# Did you lose respect for your WS?



## highwood (Jan 12, 2012)

Dh and I had a fight yesterday and the funny thing is that he will bring up something I said 3 years ago or 15 years ago and then when I bring up his EA's he always gets defensive and says why do you have to bring that up??

Regardless, I managed to get out that I think some of my negative attitude toward him is loss of respect. I told him that when I realized in June 2012 the full scope of what he had done that it was not just one EA but two and that he had also put himself on some of those adult dating sites...that for me my opinion of him changed. When I discovered his one EA in Sept. 2011 he told me that he was not looking for anything like that but it "just happened"..which was a lie because I found out that he had one before that and had put himself on adult sites.
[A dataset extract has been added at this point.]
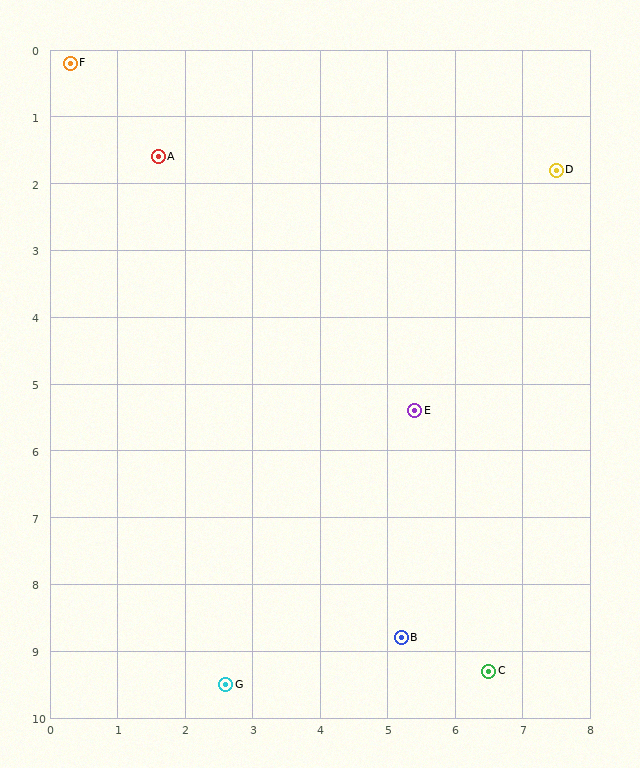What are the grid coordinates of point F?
Point F is at approximately (0.3, 0.2).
I said that that many times thru our 25 years I was not happy and not once did it every occur to me to go online or seek someone out in real life...because #1 I have morals about that kind of stuff and that fact that if someone is willing to cheat with you on your husband/wife they are pathetic. So to me if a guy would have been okay to go behind my H's back to be with me what does that say about him? Even know when things are rough the thought of cheating does not even register with me...I have no desire or interest in finding anybody else while I am married.
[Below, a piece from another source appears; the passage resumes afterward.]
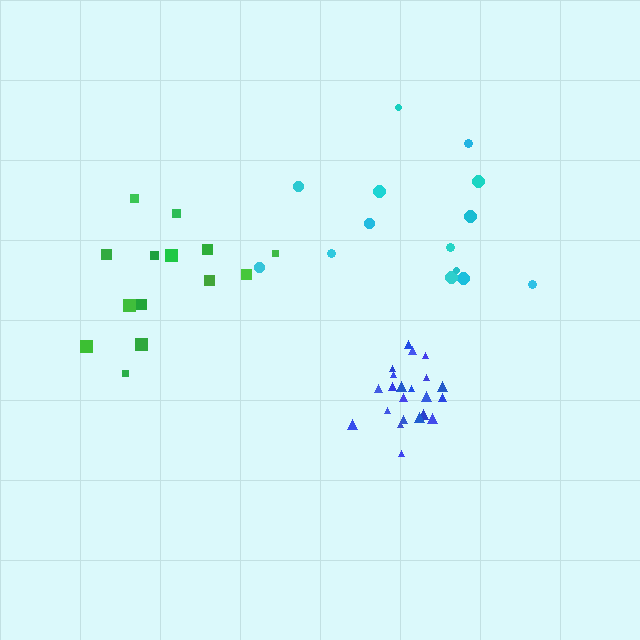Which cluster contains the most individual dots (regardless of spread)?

I ended it with the fact that you thought that you and your pathetic AP (who knew you were still maried) would think you had a future together is ridiculous to me....thus my declined respect of him and poor attitude toward him.

I am not saying that how I amhandling things is right because it is not but man the damage that cheating does is incredible even years after.


----------



## cantthinkstraight (May 6, 2012)

Losing respect for a WS is the understatement of a lifetime.

You lose so much more... 

It forces you to deal, cope and change due to their bad behavior
and selfishness.

It affects you forever and is similar to a disease, in that there's no cure for it... 
no magical elixir to make things "normal" again.

The best thing you can do is understand that they're broken and
that you can't control them, only yourself, while working on making a 
better "normal" for yourself moving forward.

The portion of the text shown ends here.